Former NFL players have been diagnosed with Alzheimer's disease or other memory-related conditions at rates much higher than the national population, according to a study commissioned by the league, The New York Times reported.

The phone survey of 1,063 former players found that 6.1 percent of players aged 50 and older reported that they had received a dementia-related diagnosis. That's five times higher than the cited national average of 1.2 percent, according to the report.

And players ages 30 through 49 reported dementia-related diagnoses at a rate of 1.9 percent -- 19 times the national average of 0.1 percent, according to the report.

Dr. Julian Bailes, the chairman of the department of neurosurgery at the West Virginia University School of Medicine whose own research suggested similar links between football head injuries and dementia, called the latest results "a game-changer," according to the Times.

"They always say, 'We're going to do our own studies.' And now they have," said Bailes, a former team doctor for the Pittsburgh Steelers, according to the report.

A summary of the study, which was conducted by a telephone survey of former players in 2008, was sent to league officials earlier this month, according to the report. Of the 1,625 former players selected at random, 1,063 took part in the survey, which was conducted by the University of Michigan's Institute for Social Research.

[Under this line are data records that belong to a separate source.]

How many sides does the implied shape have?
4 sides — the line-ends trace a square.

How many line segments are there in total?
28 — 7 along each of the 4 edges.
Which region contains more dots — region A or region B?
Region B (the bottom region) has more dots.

It has yet to be peer-reviewed.

The results show the topic is worth further study, but they do not prove a link between playing football and later mental troubles, said lead author David Weir.

The study, which covered a variety of health and financial topics, relied on a telephone survey rather than a review of medical records, he noted. The information on memory problems came from a single question taken from earlier population surveys, and its vague wording makes the results hard to interpret, the researchers said.

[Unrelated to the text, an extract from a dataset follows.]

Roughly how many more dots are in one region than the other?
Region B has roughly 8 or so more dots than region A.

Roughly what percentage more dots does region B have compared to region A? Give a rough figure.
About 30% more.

"The study was not designed to diagnose or assess dementia," Weir said Wednesday. "The study did not conclude that football causes dementia."

In an e-mail, NFL spokesman Greg Aiello said the study gave the league something to look at as it affects its players. "There are thousands of retired players who do not have memory problems," he said, according to the report.

"Memory disorders affect many people who never played football or other sports," Aiello said, according to the Times. "We are trying to understand it as it relates to our retired players."

In a statement released Wednesday, the NFL noted that the survey did not diagnose dementia in players, "but relied on self-reporting or family proxy reporting on a retired player's memory" and added that memory diseases are rare in both the general population and among NFL retirees. The league also noted the study did not draw a link between concussions and memory disorders.

Dr. Ira Casson, a co-chairman of the league's concussions committee, said a follow-up to the Michigan study is needed, according to the Times.

"What I take from this report is there's a need for further studies to see whether or not this finding is going to pan out, if it's really there or not," Casson said, according to the report. "I can see that the respondents believe they have been diagnosed. But the next step is to determine whether that is so."

The NFL is conducting its own study of 120 retired players, with Casson conducting the neurological examinations, according to the Times. The results of that study are expected within a few years.

Information from The Associated Press was used in this report.